作为ARM嵌入式工程师,下载调试器都应该知道,但你真正了解SWD如何下载调试的么?ARM 芯片通过什么物理接口和什么方式连接完全取决于芯片Debug子系统的架构如何?
你可以从芯片手册的Debug章节获得DAP(Debug Access Port)的信息。我调试的是NXP公司最新车载芯片S32K3系列的芯片,从S32K3xx Reference Manual中Debug 子系统章节中得知该芯片的debug和Trace接口基于Arm CoreSight SoC-400的标准。 从Arm CoreSight SoC-400 Technical Reference Manual章节Debug Access Port中你可以获取到详细的信息。这里只做关键内容介绍,只介绍涉及的部分。
参考文档:Arm CoreSight SoC-400 Technical Reference Manual , CoreSight Components Technical Reference Manual , Arm CoreSight Architecture Specification。
从Arm CoreSight SoC-400 Technical Reference Manual中Figure 4-1 Structure of the CoreSight SoC-400 DAP components看出SWD只是接入芯片调试子系统的一种方式而已。
那么外部调试工具是怎么通过SWD的方式接入到ARM核内部的呢?下面我们详细介绍一下CoreSight SoC-400 DAP组件架构。
DAP是片外调试工具接入SOC组件的集合。

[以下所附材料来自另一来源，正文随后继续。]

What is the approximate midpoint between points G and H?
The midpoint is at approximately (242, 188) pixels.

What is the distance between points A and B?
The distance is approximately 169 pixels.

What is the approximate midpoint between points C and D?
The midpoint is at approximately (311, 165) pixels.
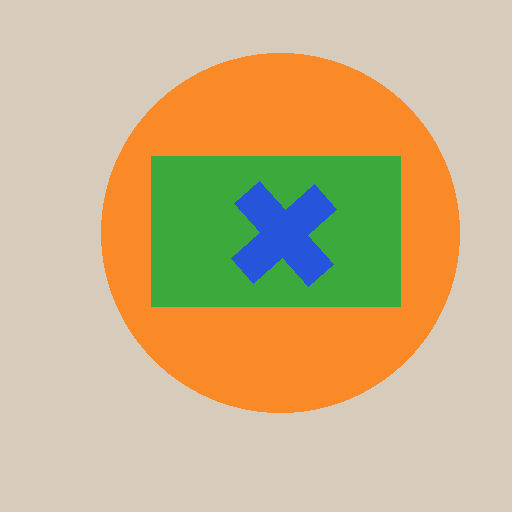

访问方式是按照ARM®调试接口架构规范ADIv5.0~ADIv5.2实现。
DAP由以下组件组成:
•DP用于管理与外部调试器的连接。
•AP访问片上系统资源。 每种类型的AP可以有多个。
•DAPBUS互连,用于将DP连接到一个或多个AP。
AP提供了非侵入式访问权限:
•CoreSight组件下载或者烧录模型。 通常是通过系统级CoreSight APB总线和APB-AP来完成的。
•内存映射的系统组件,通常使用AXI-AP或AHB-AP。
•使用JTAG-AP的旧版JTAG配置的调试组件。
而且,某些支持CoreSight的处理器直接连接到DAPBUS互连,并实现自己的ADIv5兼容AP。
CoreSight SoC具有单个多功能DP,如下所示:
SWJ-DP 这是一个组合调试端口,可以通过ADIv5.1定义的JTAG或串行线协议进行通信。它包含两个调试端口SW-DP和JTAG-DP,您可以通过接口时序命令选择它们,以在调试端口接口之间切换。
JTAG-DP 兼容DP架构版本0。SW-DP兼容DP架构版本2和Serial Wire协议版本2,使SW-DP可以与其他SW-DP或其他实现组件共享连接。
CoreSight SoC中包含的AP端口是:
AXI-AP AXI-AP实现了ADIv5存储器访问端口(MEM-AP)架构,以直接连接到AXI存储器系统。 您可以使用适当的桥接组件将其连接到其他内存系统。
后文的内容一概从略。